Arizona parents who are divorcing will also need to come to an agreement regarding child custody and visitation. This is ideally decided by themselves in furtherance of the child’s best interests, but when that is not possible, the court will step in and make a decision.
A custody order is generally opened for a legal divorce or separation, a paternity suit or to renegotiate earlier custody arrangements. There are guidelines around the altering of previous arrangements including a requirement to wait one year after an earlier order unless there are circumstances like abuse. Parents have the opportunity to use mediation to come to an agreement before the case goes to court. Custody may also be extended to individuals who have a parental-like relationship with the child.
The first decision will be whether the parents have joint physical custody and joint legal custody or if one will have sole custody. Physical custody concerns where the child lives while legal custody is related to decisions about the child such as those related to education and health.

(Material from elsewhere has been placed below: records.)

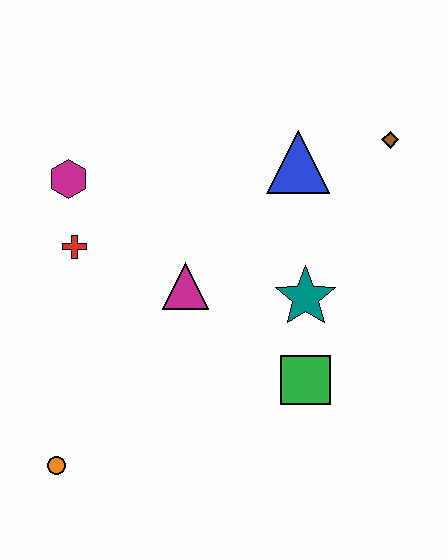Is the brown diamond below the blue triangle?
No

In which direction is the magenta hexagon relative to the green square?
The magenta hexagon is to the left of the green square.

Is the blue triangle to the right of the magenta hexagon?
Yes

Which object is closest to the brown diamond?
The blue triangle is closest to the brown diamond.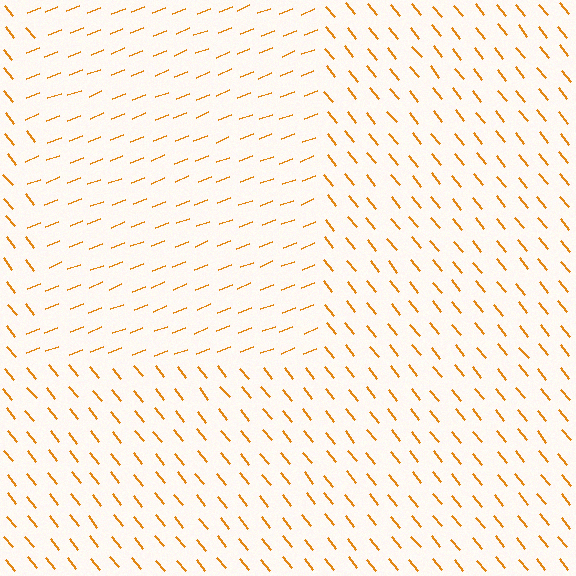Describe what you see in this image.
The image is filled with small orange line segments. A rectangle region in the image has lines oriented differently from the surrounding lines, creating a visible texture boundary.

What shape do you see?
I see a rectangle.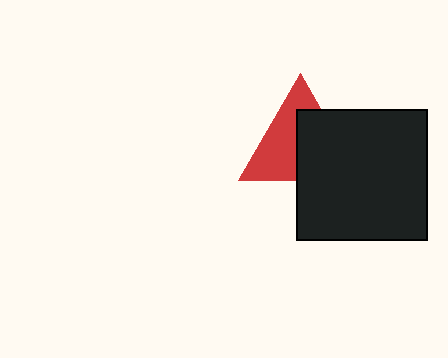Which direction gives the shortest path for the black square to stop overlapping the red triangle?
Moving toward the lower-right gives the shortest separation.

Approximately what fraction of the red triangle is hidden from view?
Roughly 49% of the red triangle is hidden behind the black square.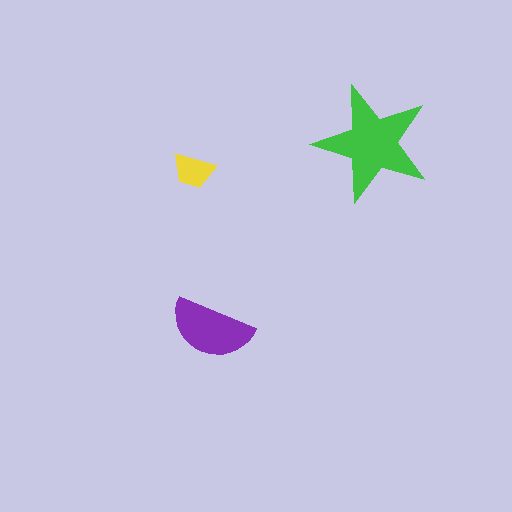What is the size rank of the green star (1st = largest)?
1st.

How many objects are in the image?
There are 3 objects in the image.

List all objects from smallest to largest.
The yellow trapezoid, the purple semicircle, the green star.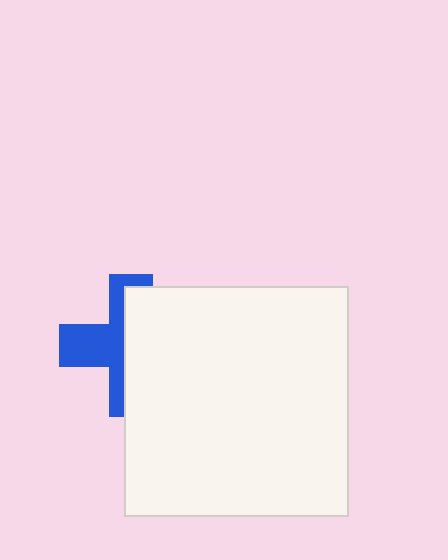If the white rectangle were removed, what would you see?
You would see the complete blue cross.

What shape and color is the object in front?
The object in front is a white rectangle.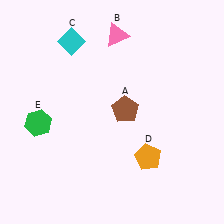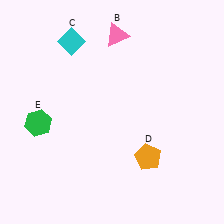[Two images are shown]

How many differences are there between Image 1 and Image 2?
There is 1 difference between the two images.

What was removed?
The brown pentagon (A) was removed in Image 2.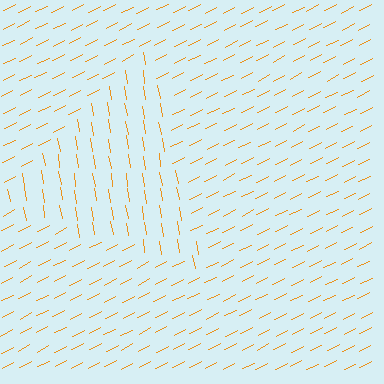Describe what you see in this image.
The image is filled with small orange line segments. A triangle region in the image has lines oriented differently from the surrounding lines, creating a visible texture boundary.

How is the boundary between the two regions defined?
The boundary is defined purely by a change in line orientation (approximately 73 degrees difference). All lines are the same color and thickness.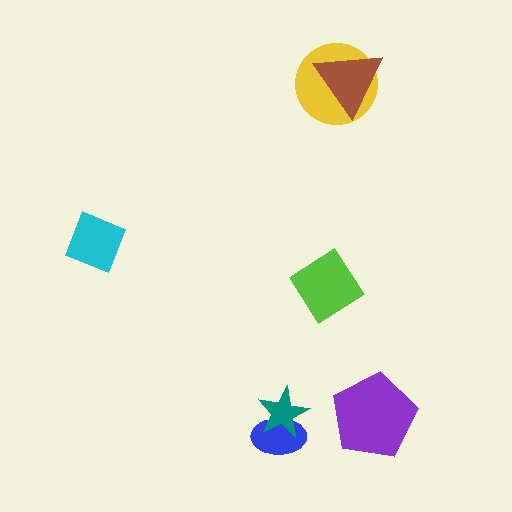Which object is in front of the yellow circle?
The brown triangle is in front of the yellow circle.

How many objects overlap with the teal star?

Parenting time refers to the time spent with the child for the parent who does not have primary child custody, and in most cases, it is a requirement to grant a parent this time. In the case of unmarried parents, paternity must be determined before any other custody issues are worked out. Two parents might come to agreements on child custody and visitation, but then one parent might have to move for a job. That parent would have to give two months’ notice, and the other parent might have the option to stop the move. If the parents cannot agree about a move required for work, it may be necessary for the courts to step in.